I'd be devil's advocate for a bit now. Perhaps we freak out more than we should. Don't get me wrong, proper hygiene is and infection control precautions are important but when was the last time you left your shoes at the entrance of your appartment? Those shoes that are in contact with the nasty hospital floor, where patients poop, bleed, urinate, you step into your nice appartment's carpet, rugs, floors. Your dog walks around the appartment the whole day and then jumps on your bed, licks its paws and your face. Let's be honest, we don't wipe the stethoscope 100% of the times we go into a patient's room and 100% when we walk out. Even the most germophobes of us forget from time to time. I see people freaking out about germs, and then grab a piece of gum with their hands after typing an H&P on a keyboard that would probably growth a dozen different strains of pseudomonas if cultured. The point I am trying to make is that perhaps you shouldn't necessarily be too aggressive. I personally don't touch my phone with gloves ever and for the most part my phone is either on my hands or my pocket, very rarely it is on a table and if it is on a table briefly, it is usually in an office and not a patient's room. I don't see a reason why it would be dramatically different than the phone of anyone else that does not work in a hospital environment. The reality is that all of the devises and surfaces that we touch are always covered on crap. Check the mythbuster's episode about the poop in the toothbrush.
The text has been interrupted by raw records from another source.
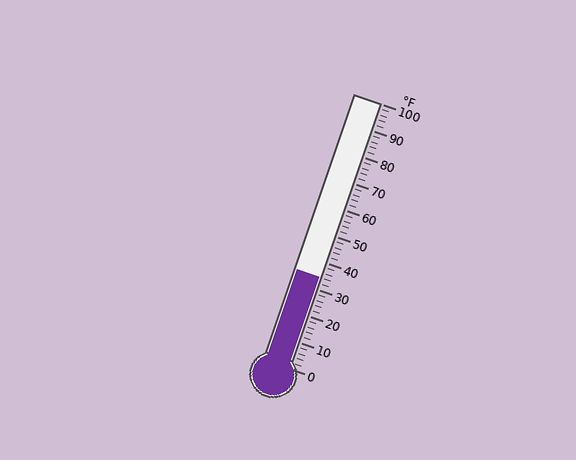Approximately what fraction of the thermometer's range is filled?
The thermometer is filled to approximately 35% of its range.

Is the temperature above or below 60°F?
The temperature is below 60°F.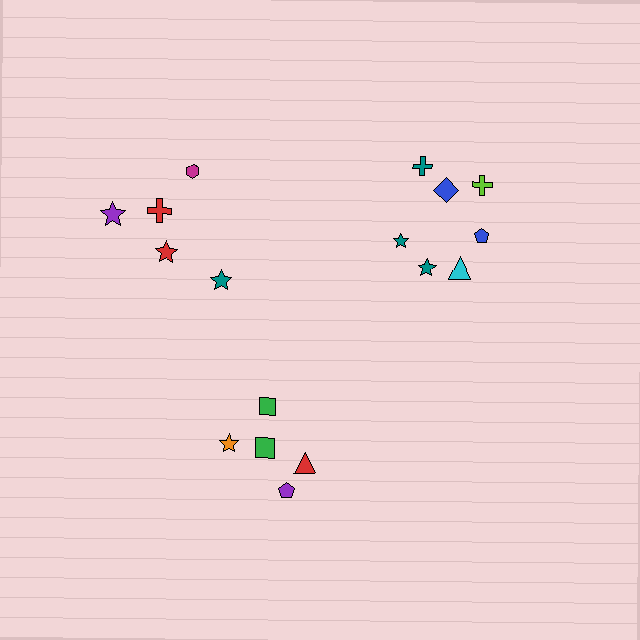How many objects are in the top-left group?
There are 5 objects.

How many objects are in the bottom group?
There are 5 objects.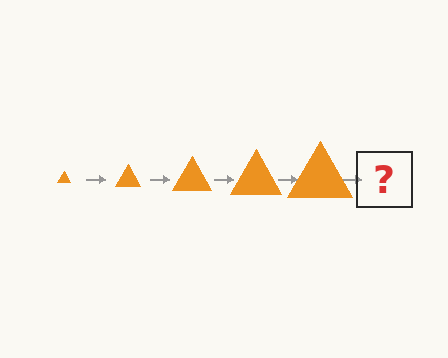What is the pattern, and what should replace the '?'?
The pattern is that the triangle gets progressively larger each step. The '?' should be an orange triangle, larger than the previous one.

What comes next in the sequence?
The next element should be an orange triangle, larger than the previous one.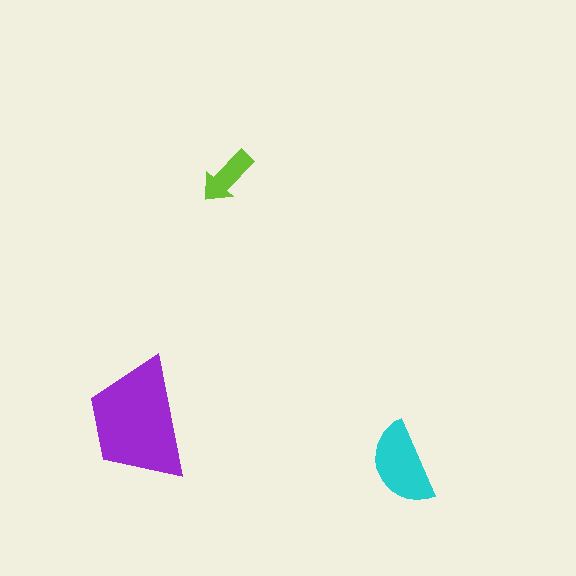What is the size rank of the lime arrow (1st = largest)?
3rd.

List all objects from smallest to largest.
The lime arrow, the cyan semicircle, the purple trapezoid.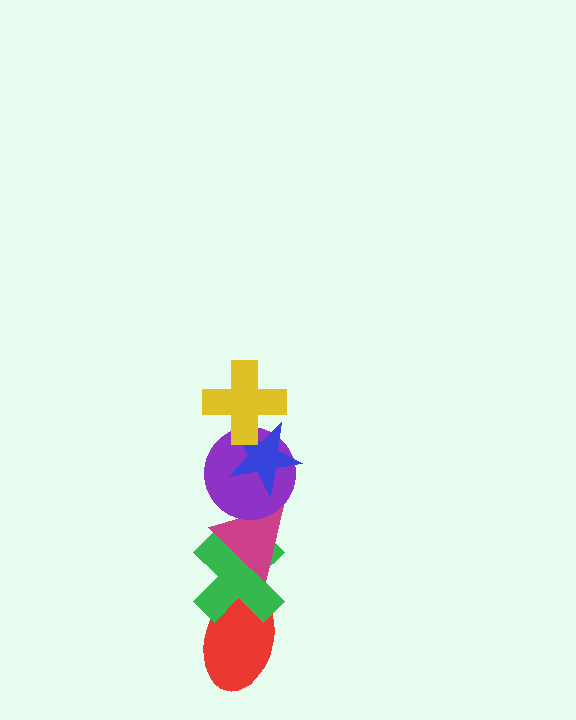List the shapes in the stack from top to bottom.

Call me crazy (or disgusting) but my approach is more liberal in that sense. I would not necessarily clean daily (or even multiple times a day). I do wipe it from time to time, perhaps once a week or so but then again I am not dropping my phone on the floor, answering with gloves and I do practice strict hand hygiene in the hospital (while I do forget to wipe my stethoscope, I do not forget to wash my hands, 80%+ with water and soap after each patient) so I am not very scared of my phone. I wouldn't hand it to a small child to play though, that's my line =).
THANK YOU. For many years I used to simply grab the wipes, use it on my stuff and then wash my hands. All the nurses would freak out "USE GLOVES, you gonna get cancer". I was so confused, most chemical carcinogens usually are ingested or inhaled and/or require long exposures, not a 10sec contact. Also, the surface of the skin is pretty much dead, these chemicals are very volatile I doubt there is much absorption if any at all through the skin. But then I looked up the information like you did and I was further vindicated of how much crap is being said. I wonder how this rumor got started, it seems to be almost universal. It still makes sense for nurses to use gloves (not necessarily for cancer prevention, but this stuff can irritatesince and ruin their nail polish!) they use this stuff way too much (rightfully so) but my contact with it is far more sporadic and brief. Unless someone brings me compelling information to do otherwise, I really don't go out of my way to grab gloves. Im inhaling that crap anyway, if anything I'd be more concerned about inhalation than contact.